李庄那批人被砍了脑袋后,朝堂安静了好一阵子。

  大臣们上朝时腰弯得更低,话变得更少,递折子前要反复掂量三遍。

  连咳嗽都忍着,生怕声音太大惹了龙椅上那位不快。

  时苒乐得清静,她开始做一件很私密的事。

  连掐带算,挑了十几个孤儿,都是战争中失去父母无依无靠的孩子,年纪在六到十岁之间。

  她私下秘密教授。

  教的不是四书五经,也不是帝王心术。

  她教他们看舆图,告诉他们山那边是什么,海那头有什么。

  教他们算数,不是记账那种,是推演、是建模。

  教他们格物,带着他们去匠作监看水力纺车,去田里看新式犁耙。

  更多的时候,她教他们一种,最不该出现在帝王身上的思想。

  “这江山,不是朕一个人的,是天下人的。”

  “江山,从不是要与士大夫共天下,而是要与百姓共天下。”

  孩子们眨着眼,似懂非懂。

  “这个位置,不是天命所归,如果有一天,有人做得不好,你们,或者天下任何人,都有权换个人来坐。”

  最小的女孩怯生生问:“那不就是造反吗?”

  “如果坐在上面的人,让百姓活不下去,造反有什么不对?”

  “记住,你们不是忠于皇帝,是忠于这片土地,忠于生活在这片土地上的百姓。”

  “我会教你们十年,十年后,你们要去地方,去军中,去各行各业,用你们的眼睛看,用你们的脑子想,等我老了,或者死了,你们要确保,这天下,不会走回老路。

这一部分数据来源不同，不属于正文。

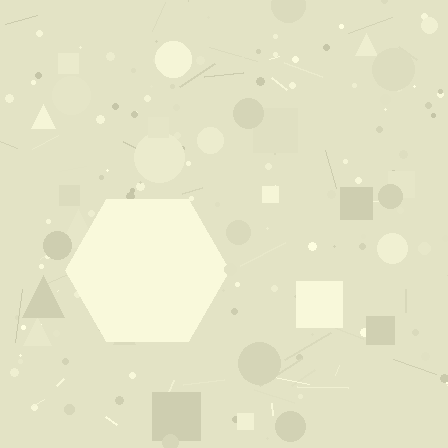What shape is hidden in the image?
A hexagon is hidden in the image.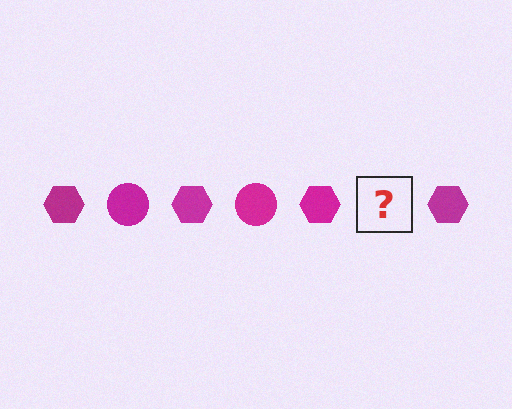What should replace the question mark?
The question mark should be replaced with a magenta circle.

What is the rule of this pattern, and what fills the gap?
The rule is that the pattern cycles through hexagon, circle shapes in magenta. The gap should be filled with a magenta circle.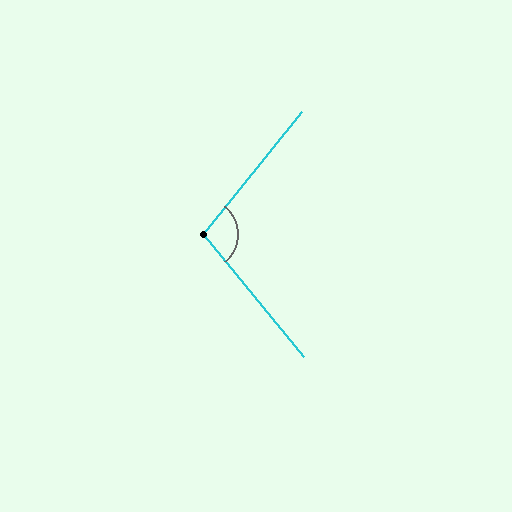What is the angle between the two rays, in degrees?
Approximately 102 degrees.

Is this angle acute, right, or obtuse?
It is obtuse.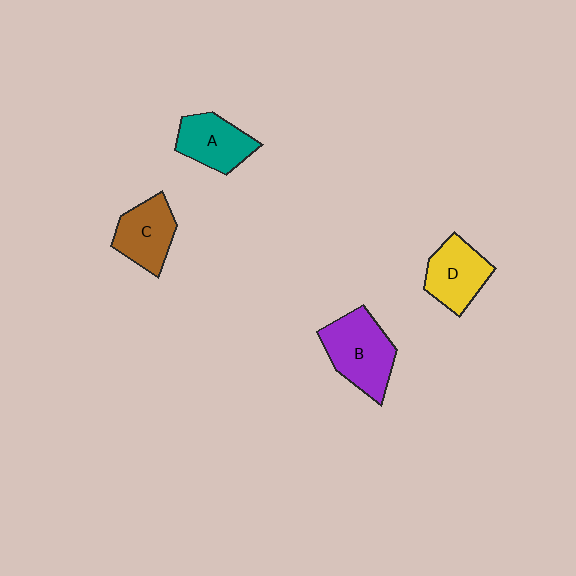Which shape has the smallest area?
Shape A (teal).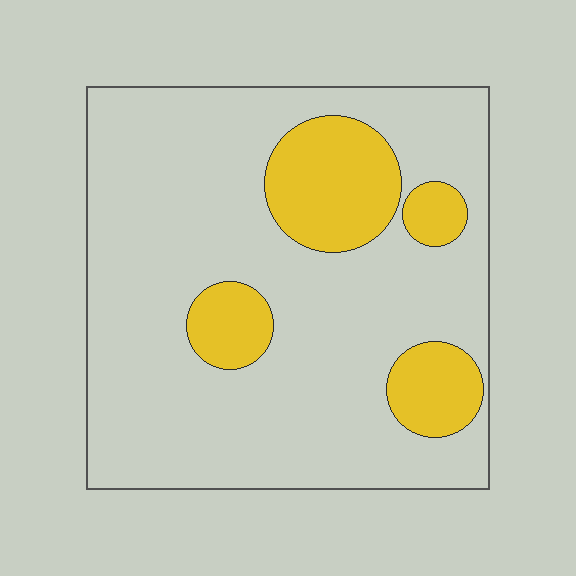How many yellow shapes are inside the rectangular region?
4.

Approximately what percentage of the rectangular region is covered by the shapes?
Approximately 20%.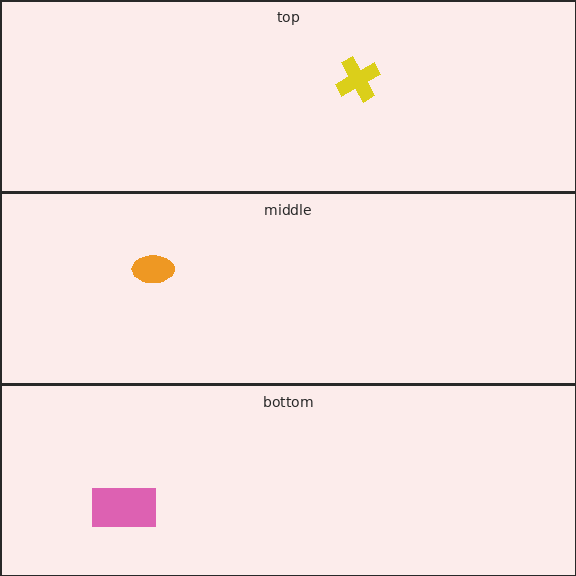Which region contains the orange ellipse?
The middle region.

”

  十几个孩子懵懂地点头,他们还不知道这些话的分量。

  但时苒知道。

  太初六年,春。

  巡演队正式成立。

  那些从青楼救出来的女子,学了两年,识了字,学了戏,排了十几出戏码。

  有讲新政好处的《减税记》,有教防骗的《慧娘识奸》,还有鼓励女子自立的《绣娘当官》。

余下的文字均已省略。